Perhaps the largest compliment Ms. Chardiet has earned entering the last week of the Hundred Day campaign is that months of probing have not uncovered a detectable weakness.

She has melded her quarter-century professional record with round-the-clock community volunteering for the past decade, throughout the school days and nights of her son and daughter.

Only when sleeping is she not volunteering or working for LAUSD.

She tells audiences about her hefty and unique skillset — career-long educator, teacher, administrator, budgeting mastermind, arch-collaborator, consensus-builder and second most important talent, she delivers results.

The School Board attracts a seasoned, accomplished, resumé-brimming master of the budget once every Ice Age. No one can remember the last one before Ms. Chardiet, veteran LAUSD grant administrator of an adult literacy program.

For the past 10 years, she has been working with the grant that she has built into a $15 million fund. For the past five years, on a part-time basis, she oversaw and grew the grant by $2 million. She was placed permanently in control of the grant program after becoming a School Board candidate.

“My principal responsibility,” Ms. Chardiet said, “is to establish goals and objectives, and then to work to make sure we meet them. I am talking about learning outcomes and core performances for 100,000 students achieving learning gains, getting their GED or their high school diploma or getting a job, or being able to retain their job or transitioning into career in technical education programs or post-secondary education programs.

“I have to fulfill the requirements of the grant.”

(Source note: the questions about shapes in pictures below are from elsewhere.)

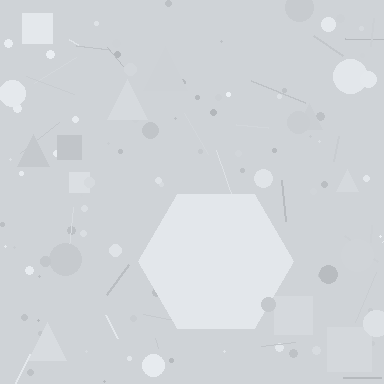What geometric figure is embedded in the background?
A hexagon is embedded in the background.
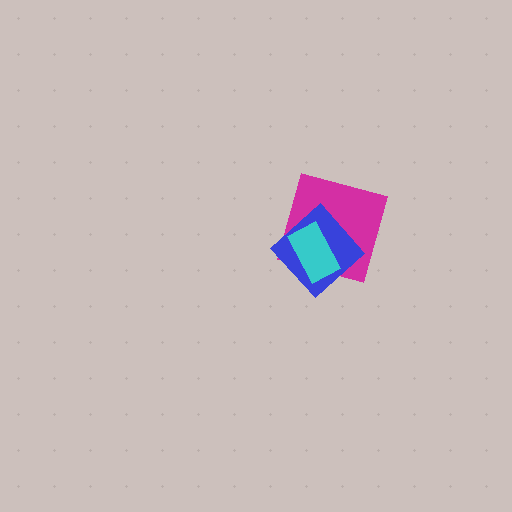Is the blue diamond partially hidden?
Yes, it is partially covered by another shape.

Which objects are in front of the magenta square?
2 objects cover part of the magenta square: the blue diamond and the cyan rectangle.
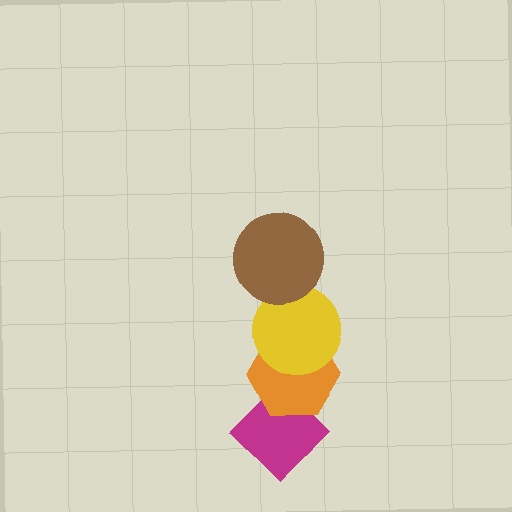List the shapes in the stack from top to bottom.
From top to bottom: the brown circle, the yellow circle, the orange hexagon, the magenta diamond.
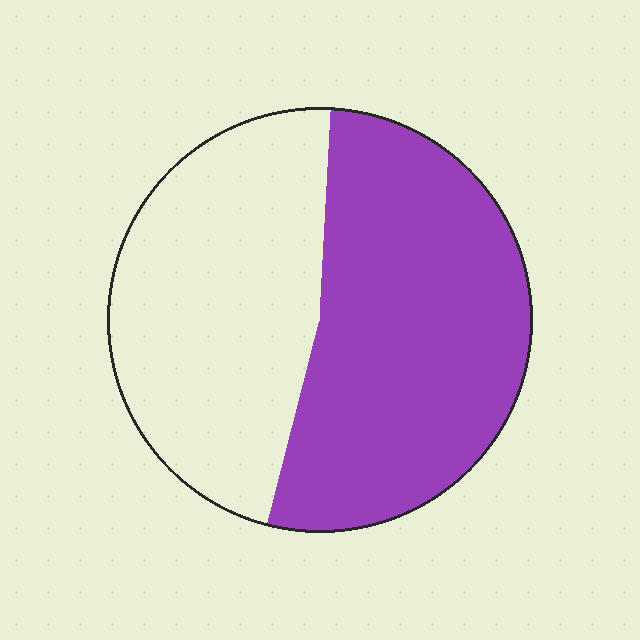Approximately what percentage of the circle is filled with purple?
Approximately 55%.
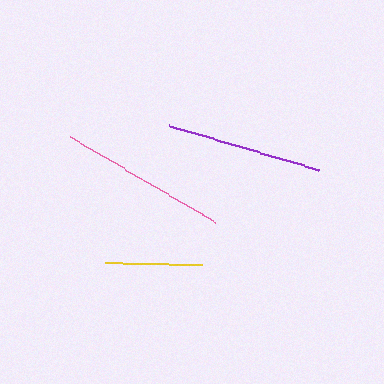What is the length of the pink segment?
The pink segment is approximately 169 pixels long.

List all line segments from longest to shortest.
From longest to shortest: pink and purple (about equal), yellow.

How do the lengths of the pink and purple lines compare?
The pink and purple lines are approximately the same length.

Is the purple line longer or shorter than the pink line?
The pink and purple lines are approximately the same length (about 169 and 156 pixels).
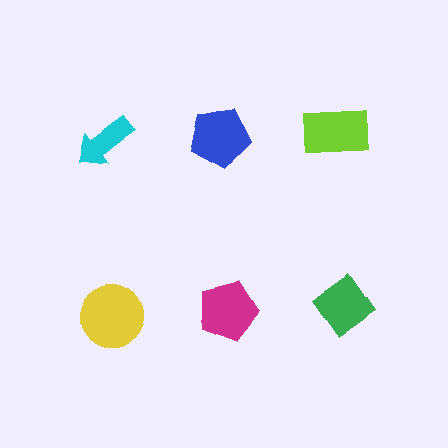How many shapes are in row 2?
3 shapes.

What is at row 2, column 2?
A magenta pentagon.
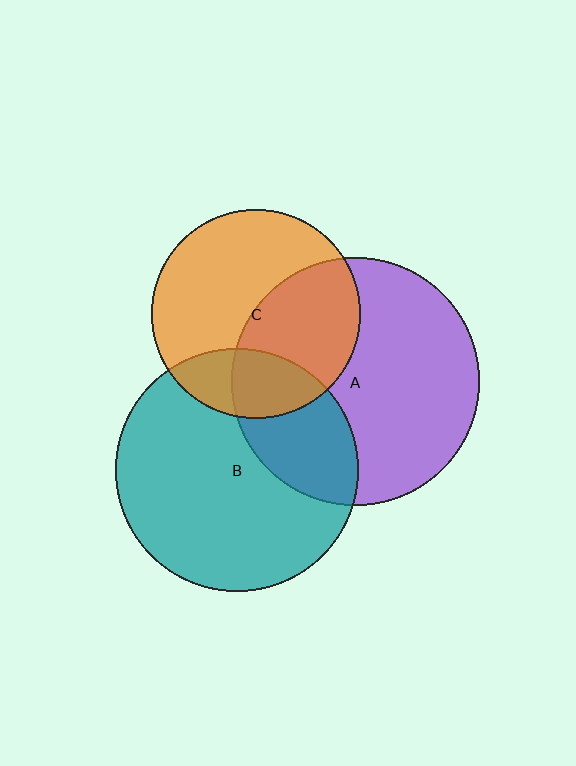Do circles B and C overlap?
Yes.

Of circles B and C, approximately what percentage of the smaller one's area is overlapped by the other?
Approximately 20%.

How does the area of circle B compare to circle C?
Approximately 1.4 times.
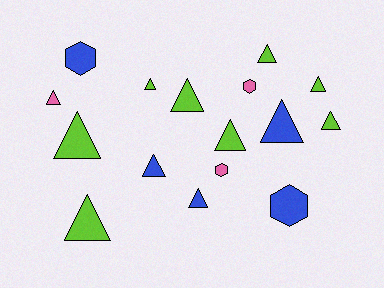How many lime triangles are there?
There are 8 lime triangles.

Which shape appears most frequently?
Triangle, with 12 objects.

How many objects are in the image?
There are 16 objects.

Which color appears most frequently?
Lime, with 8 objects.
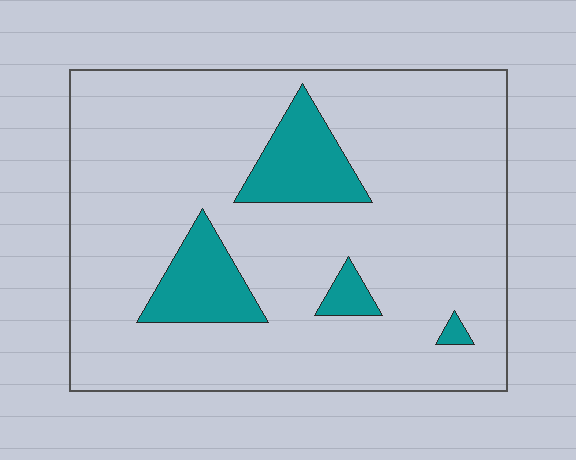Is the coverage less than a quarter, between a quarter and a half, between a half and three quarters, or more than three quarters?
Less than a quarter.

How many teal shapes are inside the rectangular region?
4.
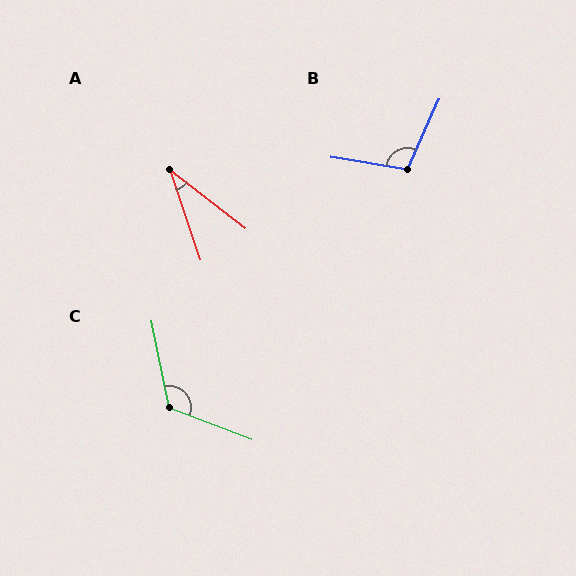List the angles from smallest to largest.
A (33°), B (105°), C (123°).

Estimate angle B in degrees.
Approximately 105 degrees.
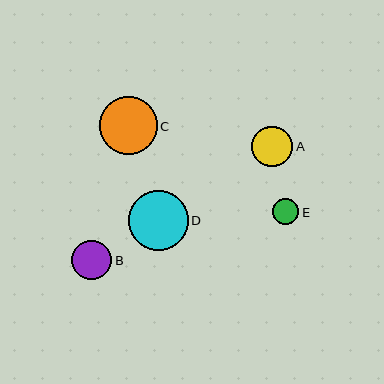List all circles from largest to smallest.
From largest to smallest: D, C, A, B, E.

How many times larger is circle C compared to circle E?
Circle C is approximately 2.2 times the size of circle E.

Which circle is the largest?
Circle D is the largest with a size of approximately 60 pixels.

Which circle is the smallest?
Circle E is the smallest with a size of approximately 26 pixels.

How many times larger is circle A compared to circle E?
Circle A is approximately 1.6 times the size of circle E.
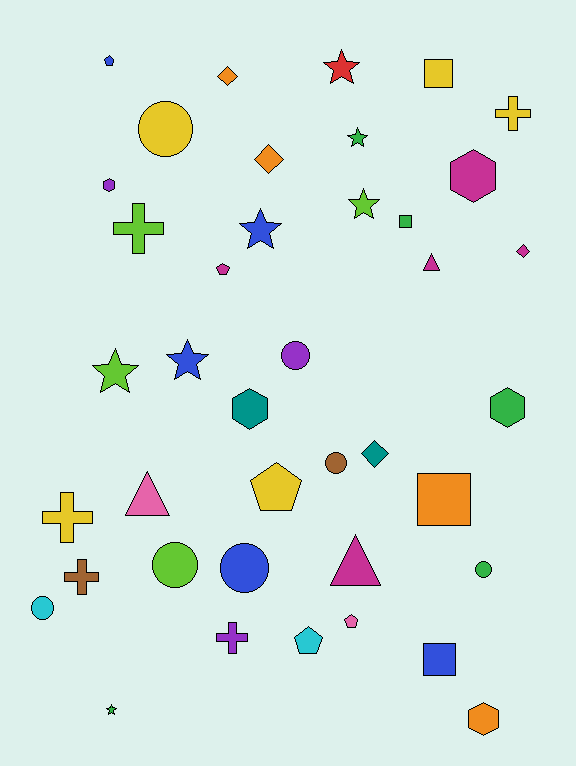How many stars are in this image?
There are 7 stars.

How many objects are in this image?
There are 40 objects.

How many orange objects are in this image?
There are 4 orange objects.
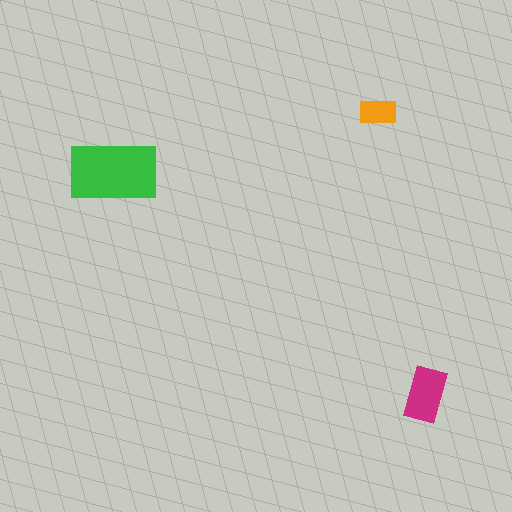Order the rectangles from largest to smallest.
the green one, the magenta one, the orange one.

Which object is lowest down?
The magenta rectangle is bottommost.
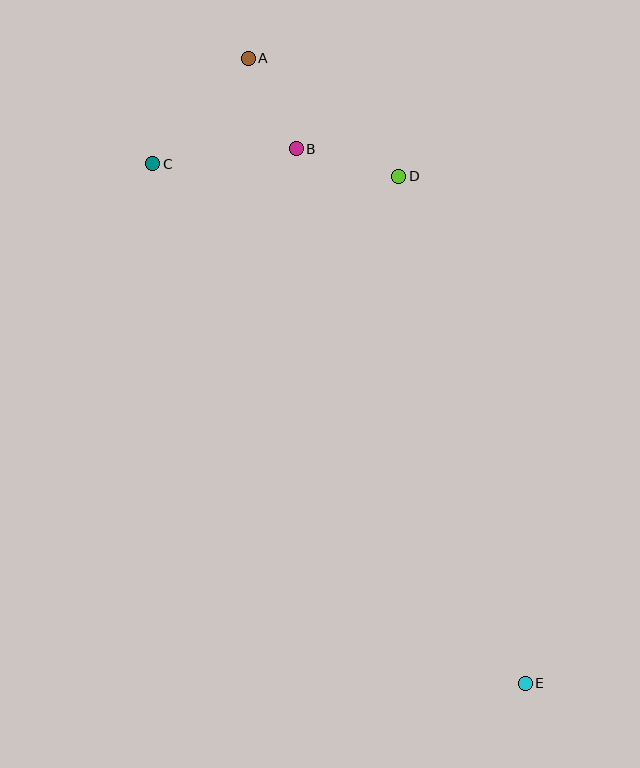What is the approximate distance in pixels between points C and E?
The distance between C and E is approximately 639 pixels.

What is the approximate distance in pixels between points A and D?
The distance between A and D is approximately 191 pixels.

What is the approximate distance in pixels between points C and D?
The distance between C and D is approximately 246 pixels.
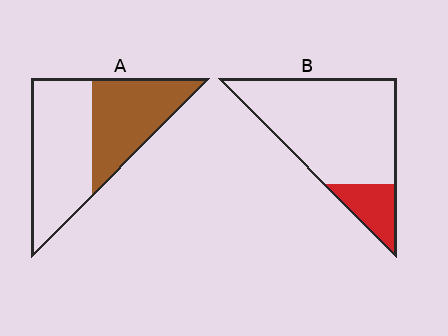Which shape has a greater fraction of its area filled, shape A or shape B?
Shape A.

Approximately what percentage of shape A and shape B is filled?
A is approximately 45% and B is approximately 15%.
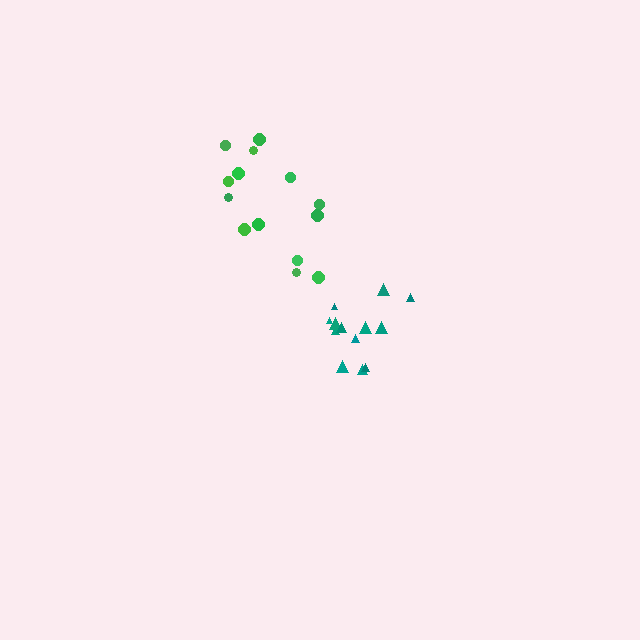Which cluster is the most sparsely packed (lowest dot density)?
Green.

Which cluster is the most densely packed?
Teal.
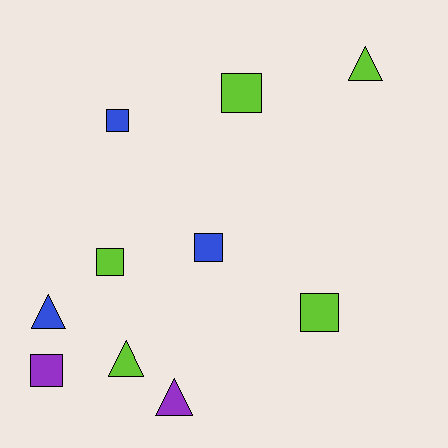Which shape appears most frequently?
Square, with 6 objects.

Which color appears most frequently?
Lime, with 5 objects.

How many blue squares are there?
There are 2 blue squares.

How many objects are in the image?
There are 10 objects.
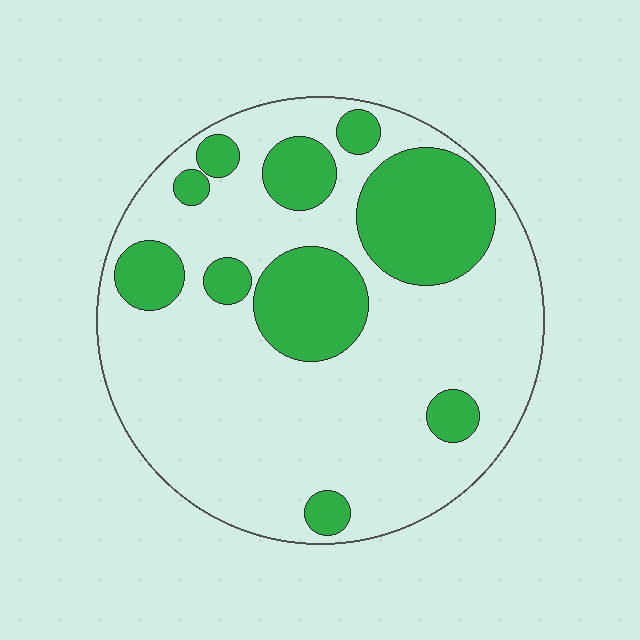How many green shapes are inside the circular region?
10.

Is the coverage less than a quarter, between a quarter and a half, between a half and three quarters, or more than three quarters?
Between a quarter and a half.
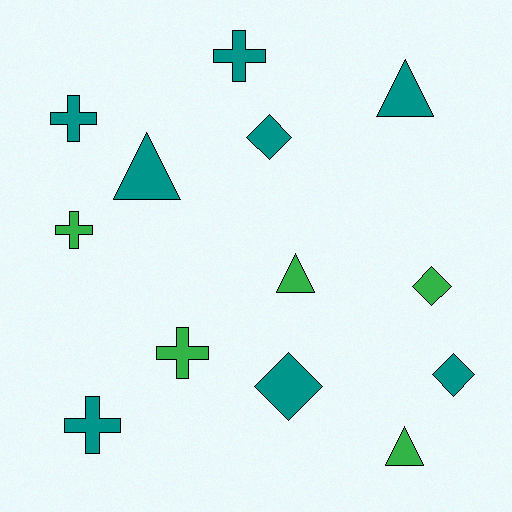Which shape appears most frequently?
Cross, with 5 objects.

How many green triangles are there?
There are 2 green triangles.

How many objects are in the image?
There are 13 objects.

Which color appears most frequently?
Teal, with 8 objects.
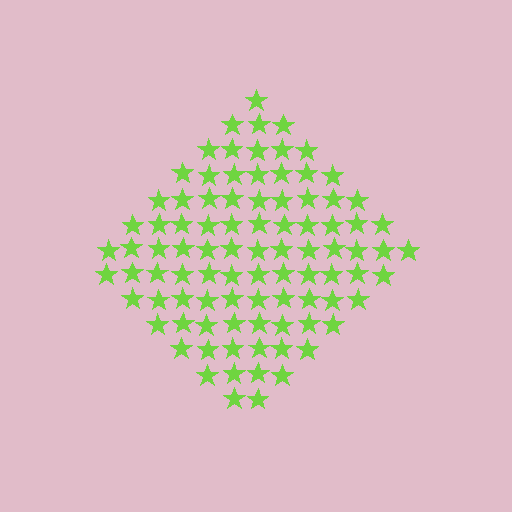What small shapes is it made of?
It is made of small stars.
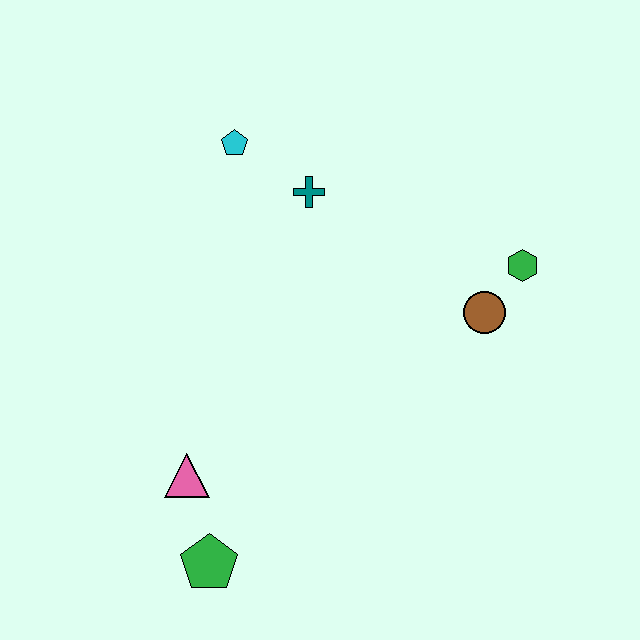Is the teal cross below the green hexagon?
No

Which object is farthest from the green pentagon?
The green hexagon is farthest from the green pentagon.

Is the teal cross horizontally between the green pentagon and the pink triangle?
No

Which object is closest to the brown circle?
The green hexagon is closest to the brown circle.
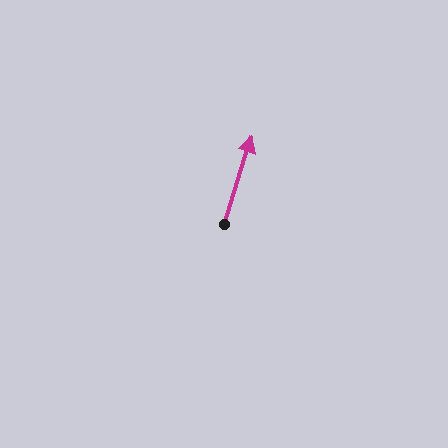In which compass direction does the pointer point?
North.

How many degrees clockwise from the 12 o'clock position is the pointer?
Approximately 18 degrees.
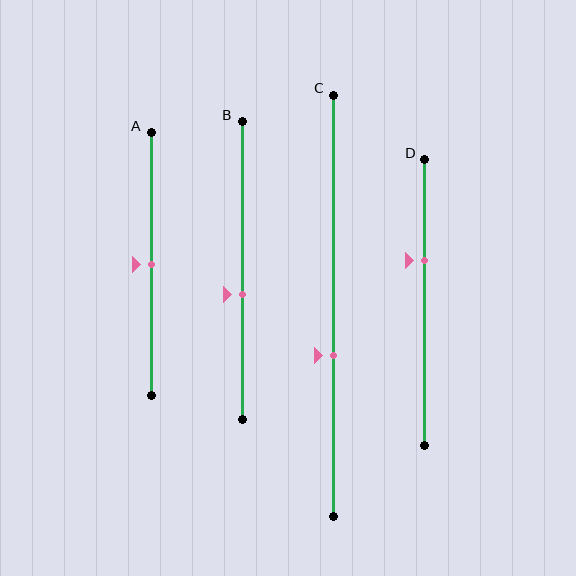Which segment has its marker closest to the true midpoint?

Ms. Chardiet leads a staff of 38, who work at school sites to implement the adult literacy program. “I manage them,” she said. “We have in-service days, training and meetings to make sure all of them are on target and understand what their goals are.

“Those people at the school sites are teacher-advisors to help teachers implement the program.”

Ms. Chardiet understands the fine print, the nuanced language, and she can expound for hours on her findings.

But expertise in numbers is a tough sell in a political campaign. Like trying to convince the judges of a beauty contest that an ugly entrant is ravishing on the inside.

Question: Besides owning a record for profitably handling multi-million dollar budgets, what other qualifications of yours match that for significance?

“I have a proven ability for solving problems, to assess and resolve problems. Certain members of the community are concerned about how the Capital Improvement funds will be spent. Besides deciding how much should be spent on each project, I bring an ability to analyze information and criteria to establish how much should be spent.”

What distinguishes you from your four rivals?

“The breadth and scope of my training and experience. That’s the biggest difference, along with my background in working with community members, and my ability to collaborate.”